See also this question. –  Marc van Leeuwen Nov 19 '11 at 11:24

4 Answers 4

up vote 4 down vote accepted

The statement you give is true, but it has simple and somewhat more complicated aspects. One has $p_M=c_M$ if and only if $\deg(p_M)=n$ (provided one defines $c_M$ so that it is always unitary), due to the Cayley-Hamilton theorem, which also ensures that $\deg(p_M)\leq n$ always. So your claim is that $\deg(p_M)\geq n$ if and only if for some $x$ the first $n$ iterated images by $M$ (starting from $M^0(x)=x$) are linearly independent.
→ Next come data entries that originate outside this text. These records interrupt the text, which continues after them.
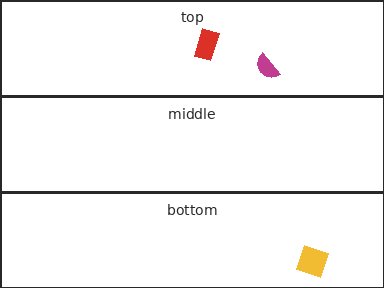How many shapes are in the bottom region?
1.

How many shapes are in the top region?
2.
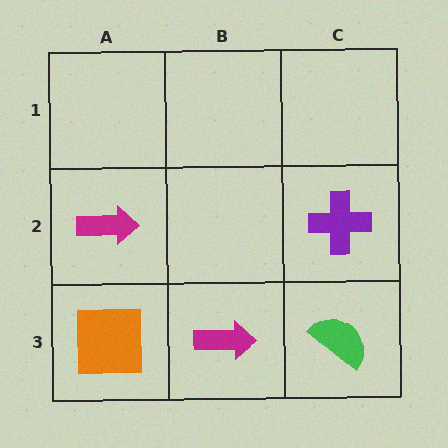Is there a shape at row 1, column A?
No, that cell is empty.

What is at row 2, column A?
A magenta arrow.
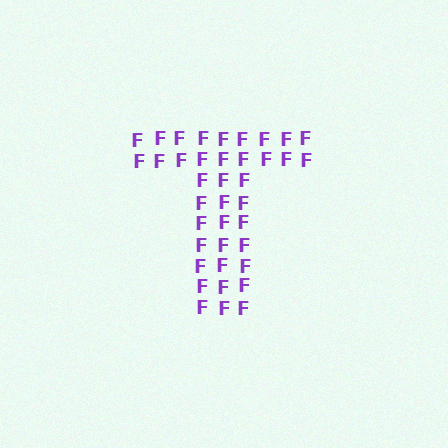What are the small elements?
The small elements are letter F's.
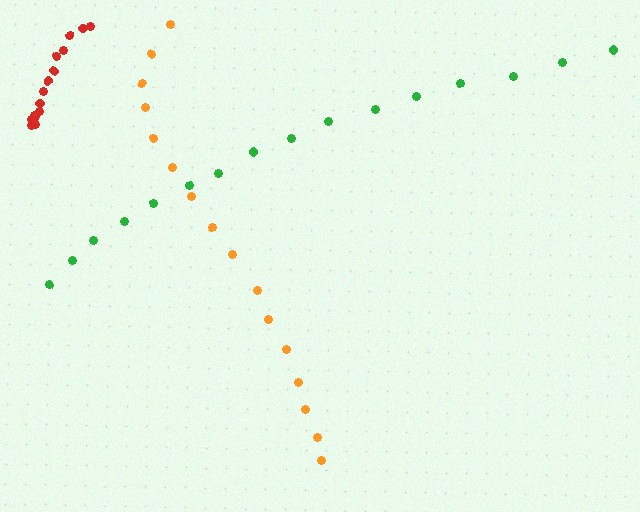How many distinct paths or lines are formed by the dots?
There are 3 distinct paths.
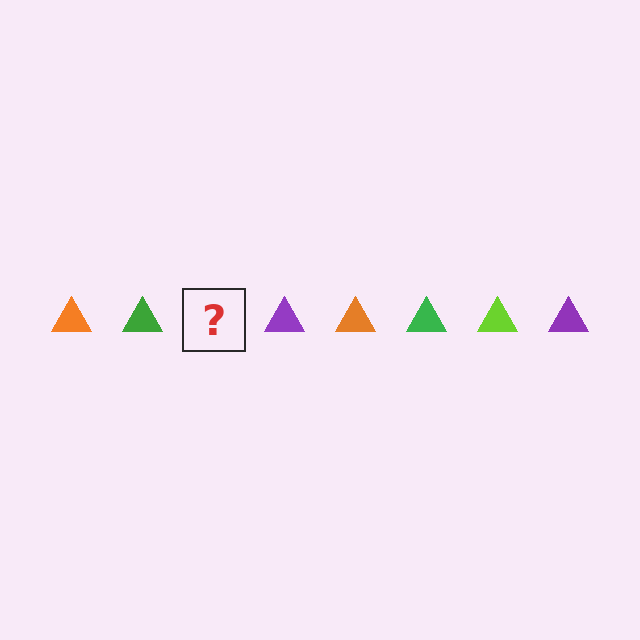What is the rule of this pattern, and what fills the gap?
The rule is that the pattern cycles through orange, green, lime, purple triangles. The gap should be filled with a lime triangle.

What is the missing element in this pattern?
The missing element is a lime triangle.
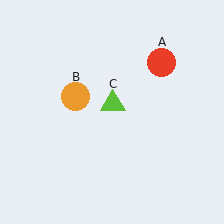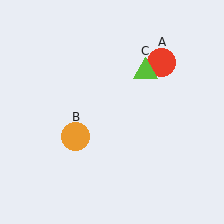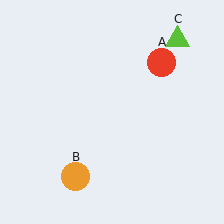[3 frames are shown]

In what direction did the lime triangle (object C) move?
The lime triangle (object C) moved up and to the right.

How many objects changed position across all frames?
2 objects changed position: orange circle (object B), lime triangle (object C).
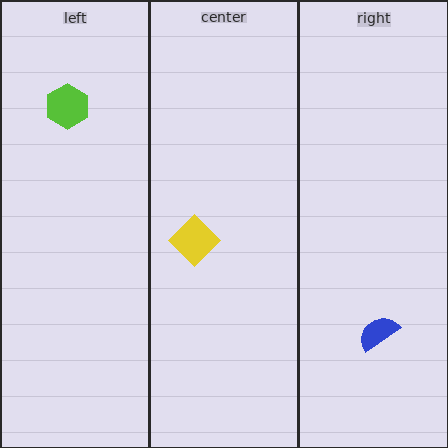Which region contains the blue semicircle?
The right region.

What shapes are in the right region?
The blue semicircle.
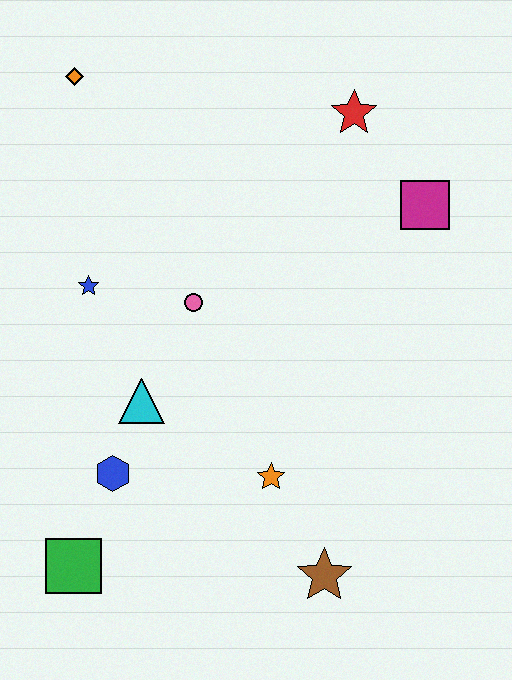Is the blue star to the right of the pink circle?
No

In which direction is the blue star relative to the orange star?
The blue star is above the orange star.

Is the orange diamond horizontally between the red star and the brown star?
No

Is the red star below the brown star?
No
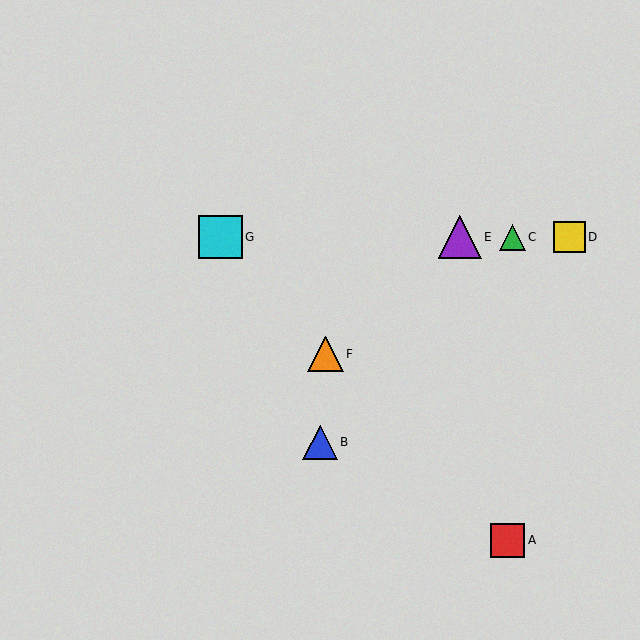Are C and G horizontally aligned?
Yes, both are at y≈237.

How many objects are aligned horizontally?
4 objects (C, D, E, G) are aligned horizontally.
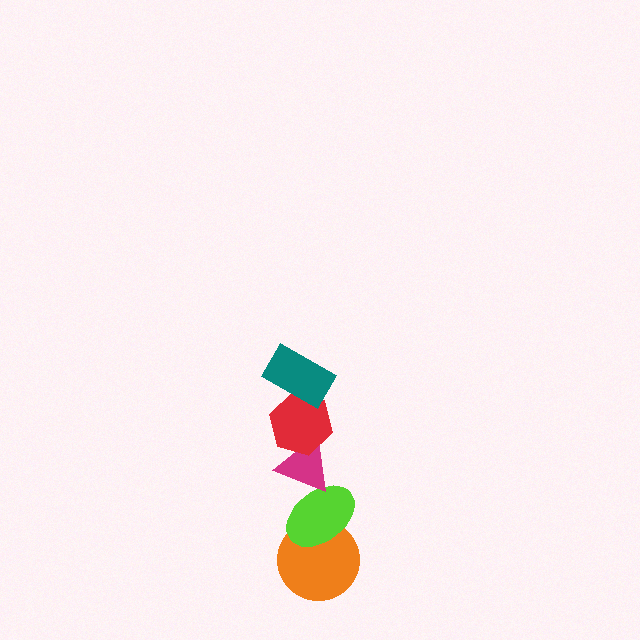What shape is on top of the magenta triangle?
The red hexagon is on top of the magenta triangle.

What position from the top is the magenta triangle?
The magenta triangle is 3rd from the top.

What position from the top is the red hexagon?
The red hexagon is 2nd from the top.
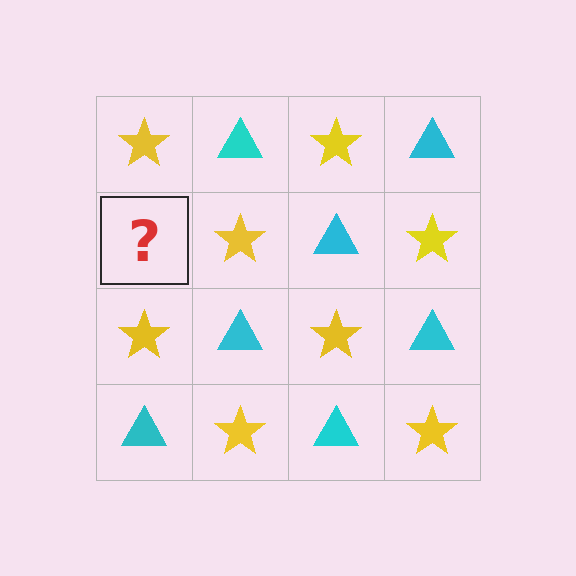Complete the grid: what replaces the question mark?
The question mark should be replaced with a cyan triangle.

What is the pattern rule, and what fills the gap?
The rule is that it alternates yellow star and cyan triangle in a checkerboard pattern. The gap should be filled with a cyan triangle.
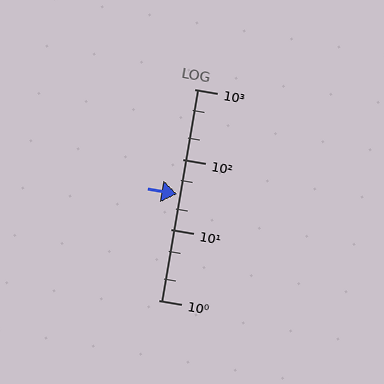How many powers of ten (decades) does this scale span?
The scale spans 3 decades, from 1 to 1000.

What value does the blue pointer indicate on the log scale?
The pointer indicates approximately 32.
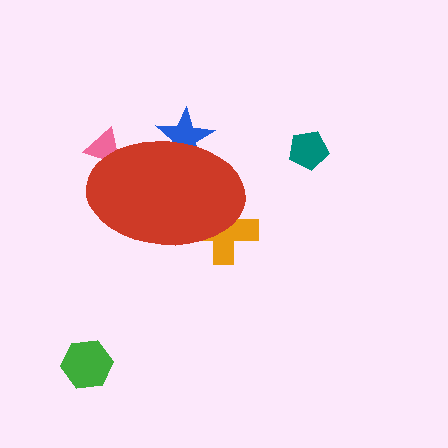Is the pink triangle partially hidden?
Yes, the pink triangle is partially hidden behind the red ellipse.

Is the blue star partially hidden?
Yes, the blue star is partially hidden behind the red ellipse.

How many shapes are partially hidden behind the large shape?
3 shapes are partially hidden.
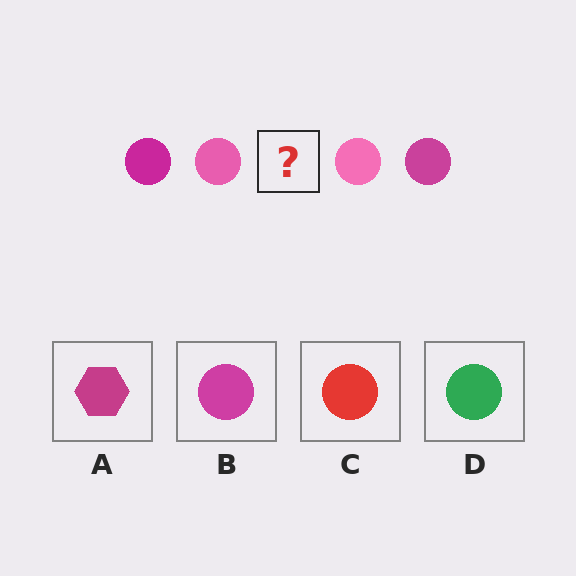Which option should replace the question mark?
Option B.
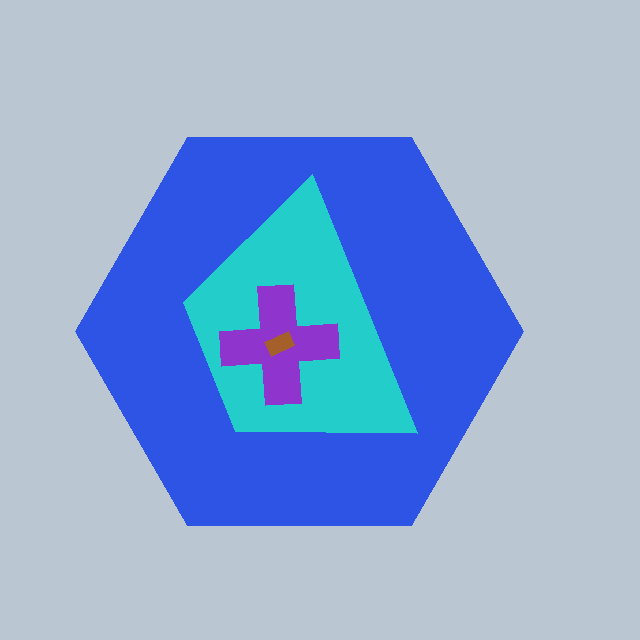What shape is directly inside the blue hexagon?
The cyan trapezoid.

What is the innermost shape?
The brown rectangle.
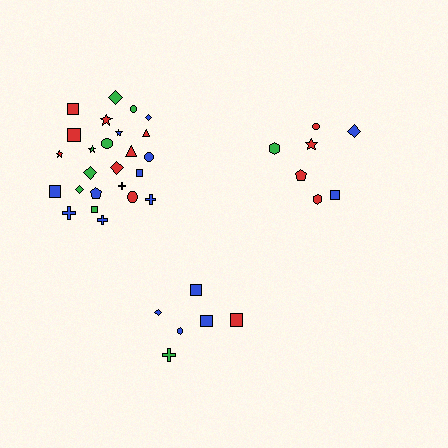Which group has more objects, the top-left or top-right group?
The top-left group.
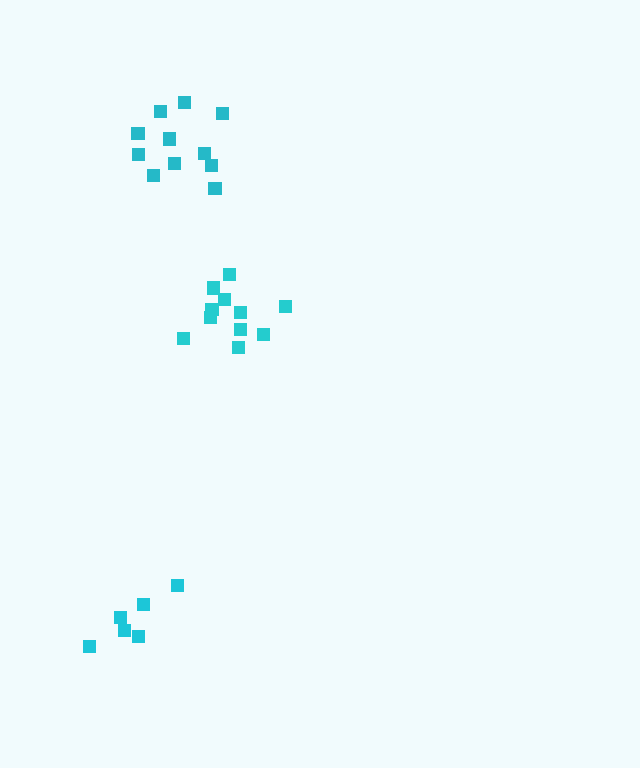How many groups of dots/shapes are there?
There are 3 groups.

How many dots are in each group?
Group 1: 11 dots, Group 2: 6 dots, Group 3: 11 dots (28 total).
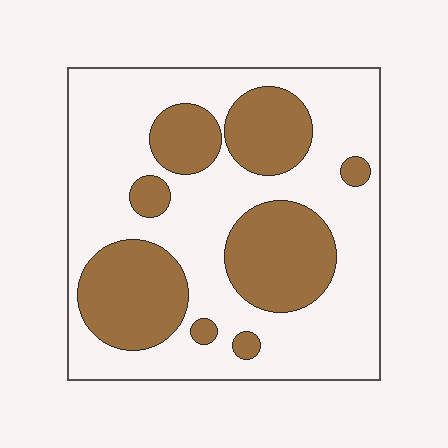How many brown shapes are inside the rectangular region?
8.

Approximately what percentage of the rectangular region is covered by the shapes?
Approximately 35%.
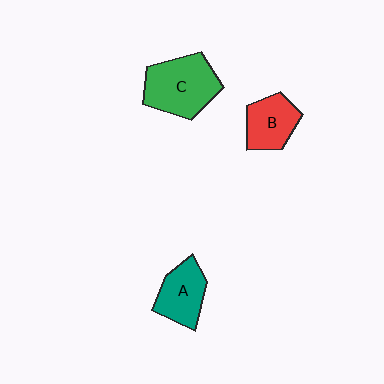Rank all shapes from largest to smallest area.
From largest to smallest: C (green), A (teal), B (red).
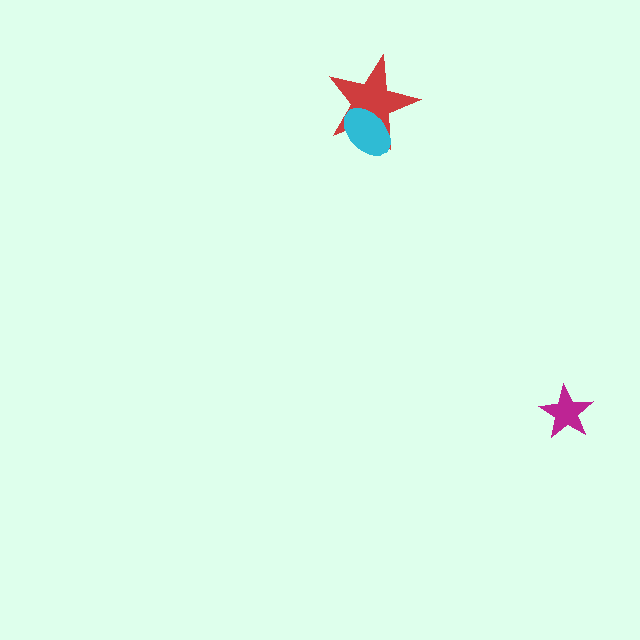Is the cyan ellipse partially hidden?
No, no other shape covers it.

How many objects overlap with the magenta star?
0 objects overlap with the magenta star.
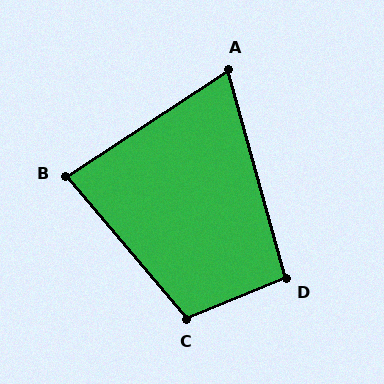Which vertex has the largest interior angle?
C, at approximately 108 degrees.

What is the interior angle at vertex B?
Approximately 83 degrees (acute).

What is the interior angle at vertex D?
Approximately 97 degrees (obtuse).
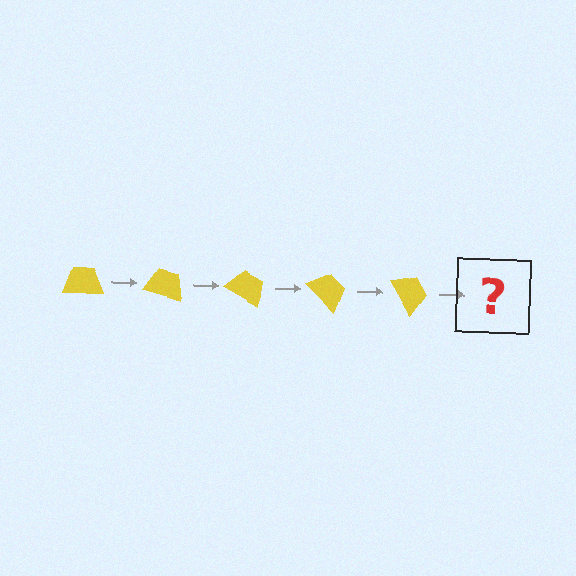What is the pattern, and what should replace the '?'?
The pattern is that the trapezoid rotates 15 degrees clockwise each step. The '?' should be a yellow trapezoid rotated 75 degrees clockwise.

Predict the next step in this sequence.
The next step is a yellow trapezoid rotated 75 degrees clockwise.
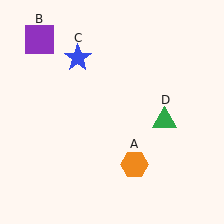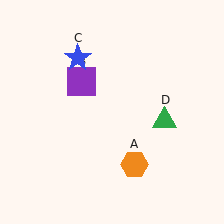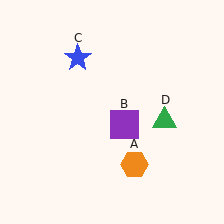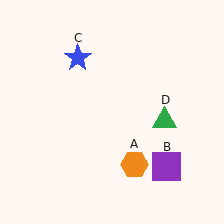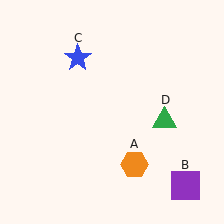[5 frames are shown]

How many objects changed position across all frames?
1 object changed position: purple square (object B).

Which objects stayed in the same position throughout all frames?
Orange hexagon (object A) and blue star (object C) and green triangle (object D) remained stationary.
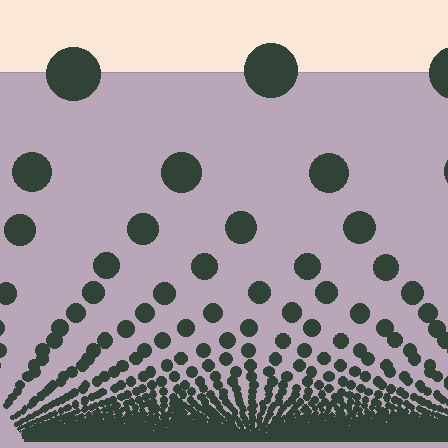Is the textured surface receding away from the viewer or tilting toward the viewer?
The surface appears to tilt toward the viewer. Texture elements get larger and sparser toward the top.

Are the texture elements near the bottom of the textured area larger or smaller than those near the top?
Smaller. The gradient is inverted — elements near the bottom are smaller and denser.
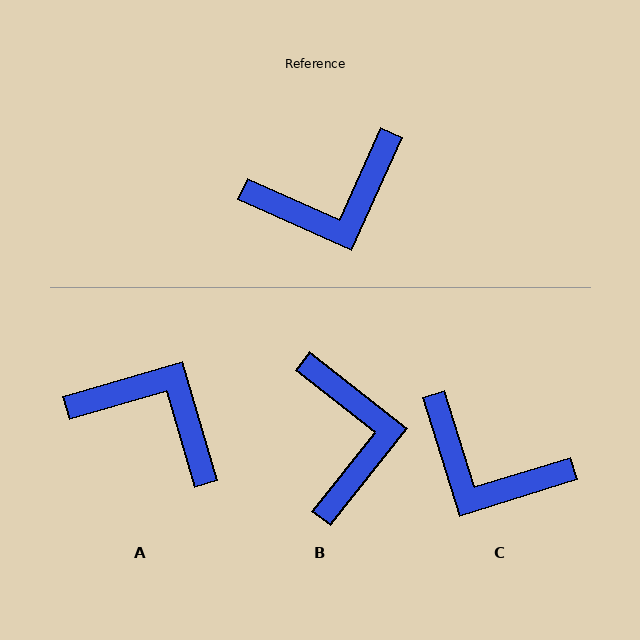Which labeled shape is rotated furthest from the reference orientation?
A, about 131 degrees away.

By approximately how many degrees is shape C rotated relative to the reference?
Approximately 49 degrees clockwise.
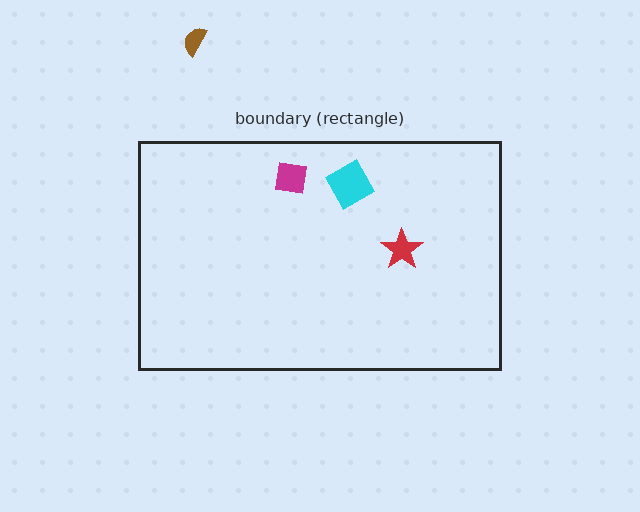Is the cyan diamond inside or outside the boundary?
Inside.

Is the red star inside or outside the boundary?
Inside.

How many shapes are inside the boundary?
3 inside, 1 outside.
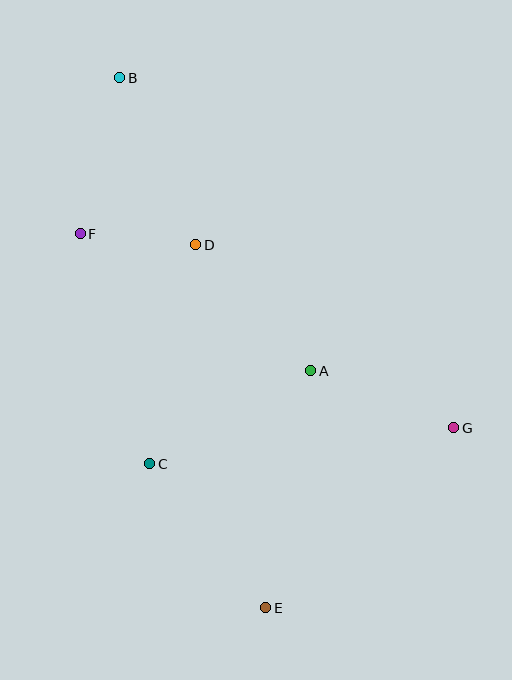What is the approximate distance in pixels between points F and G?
The distance between F and G is approximately 421 pixels.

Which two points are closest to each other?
Points D and F are closest to each other.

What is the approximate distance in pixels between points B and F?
The distance between B and F is approximately 161 pixels.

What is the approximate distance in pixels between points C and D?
The distance between C and D is approximately 224 pixels.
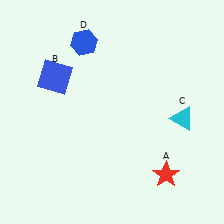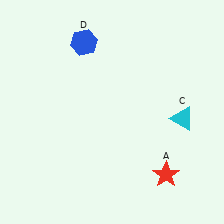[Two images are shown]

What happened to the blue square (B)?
The blue square (B) was removed in Image 2. It was in the top-left area of Image 1.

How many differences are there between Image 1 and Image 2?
There is 1 difference between the two images.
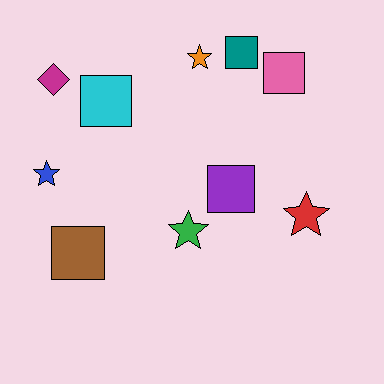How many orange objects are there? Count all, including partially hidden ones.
There is 1 orange object.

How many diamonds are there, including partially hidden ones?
There is 1 diamond.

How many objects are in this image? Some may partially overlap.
There are 10 objects.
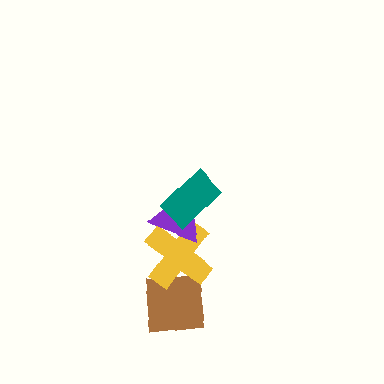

But the degree statement says that the first $n$ powers of $M$ are linearly independent in the vector space of matrices, which is certainly a necessary condition for $x$ to exist; therefore the "if" part of your claim is clear.

The "only if" part is a corollary to the existence of the Rational Canonical Form of a matrix, which is a block diagonal matrix similar to the original matrix, and whose blocks are companion matrices for a sequence of nonconstant monic polynomials, each one of which divides the next polynomial (if there is one). The minimal and characteristic polynomials of the RCF of$~M$, which are the same as those of$~M$ itself, are the last (least common multiple) respectively the product of the polynomials, and they are equal only if there is just one polynomial in the list. In that case $M$ is similar to a (single) companion matrix, and the first vector of the basis on which this form is obtained is$~x$ of the question (the other vectors are the images $M^i(x)$ for $i=1,\ldots,n-1$).

To show the second part without using the theory of rational canonical forms, one can prove a more general fact: for all $M$ there is a vector $x$ so that a polynomial in $M$ annihilates $x$ only of it annihilates the whole space. This requires a bit of polynomial arithmetic. The only way I know to prove that involves decomposing $p_M$ into powers of irreducible polynomials, and the space into a direct sum of subspaces $V_i$ that are annihilated by those powers of irreducibles, evaluated in $M$. Assume for now that this is indeed a direct sum decomposition of the whole space. All $V_i$ are stable under $M$, and therefore under polynomials in $M$. If $p_i$ is the irreducible factor for $V_i$, and $m_i$ its multiplicity in $p_M$, then $p_i^{m_i-1}[M]$ will not annihilate all of $V_i$: otherwise multiplying $p_i^{m_i-1}$ by the other powers of irreducibles would give a polynomial of degree less than that of $p_M$ that would kill all the factors $V_i$, and therefore the whole space. So $V_i$ contains vectors $v_i$ not in $\ker(p_i^{m_i-1}[M])$.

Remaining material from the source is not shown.